Indian retail chains are not in a tearing hurry to get foreign direct investment, according to the chief financial officers of some of the biggest retail companies.
This is despite many of the big retail chains scouting for FDI in their hypermarket ventures.
“We will continue to operate for a long time. If the FDI in retail is delayed, it’s not a be-all and end-all for us,” said P Venkatesalu, CFO of Tata-owned retailer Trent, on the sidelines of Retail CFO Summit, organised by retailers body Retailers Association of India in Mumbai.
Trent has largely remained profitable in the last 10 years except last year when it made a loss of Rs 46 crore (Rs 460 million).
Tesco, the UK’s largest food retailer, is believed to be interested in investing in hypermarkets of Trent.
Tesco currently has a franchise agreement with Trent Hypermarkets for the latter’s back-end operations.
Senior executives of Future Group, the country’s largest retailer, also echoed Venkatesalu’s views.
“We can manage.

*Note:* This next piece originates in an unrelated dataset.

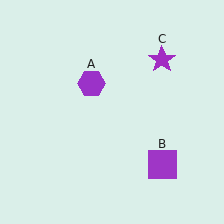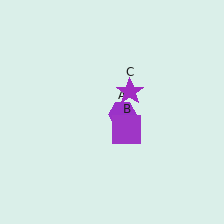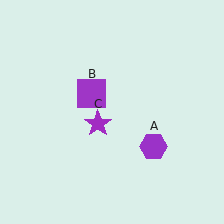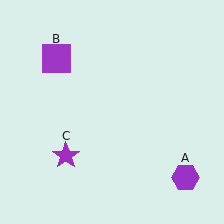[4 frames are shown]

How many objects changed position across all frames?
3 objects changed position: purple hexagon (object A), purple square (object B), purple star (object C).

We have already created three separate verticals which have brought in efficiencies,” said C P Toshniwal, CFO of Pantaloon Retail, the flagship of Kishore Biyani’s Future Group.
Although the government has opened up India’s multi brand retail sector, it has not received any applications so far.

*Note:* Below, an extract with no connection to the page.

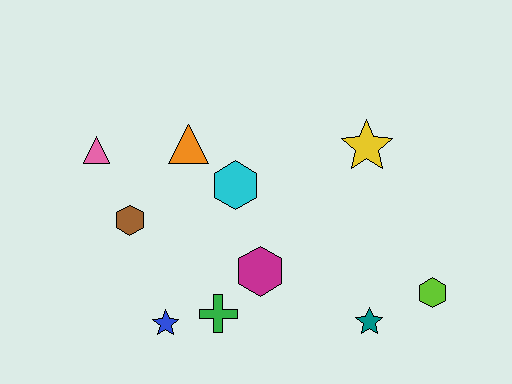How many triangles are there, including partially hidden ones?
There are 2 triangles.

Although Future Group was in talks with various international retailers and investors, it has not announced any deals so far.

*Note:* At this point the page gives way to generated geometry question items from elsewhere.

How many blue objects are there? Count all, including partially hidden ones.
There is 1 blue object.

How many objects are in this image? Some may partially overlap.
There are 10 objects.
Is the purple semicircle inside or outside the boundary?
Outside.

“Now we have done a lot of divestments such as our fashion format Pantaloons, Future Capital and so on.
"We are in a comfortable position now and not really looking forward to selling anything in retail now,” said another executive with Future Group.
However, it has sold a majority stake in its fashion format Pantaloons to Aditya Birla Group for a consideration of Rs 1,600 crore (Rs 16 billion), including the transfer of Rs 800-crore debt.
It hived off the fashion business of Pantaloon Retail and Future Venture to a new company, Future Lifestyle Fashion, where it has transferred a debt of Rs 1,220 crore to the new entity.
Both the deals are expected to reduce Pantaloon Retail’s debt by Rs 2,820 crore (Rs 28.2 billion).
As of December 31, 2012, it had a debt of over Rs 6,000 crore (Rs 60 billion).
“If you have scale and robust model, you can work around,” said the executive.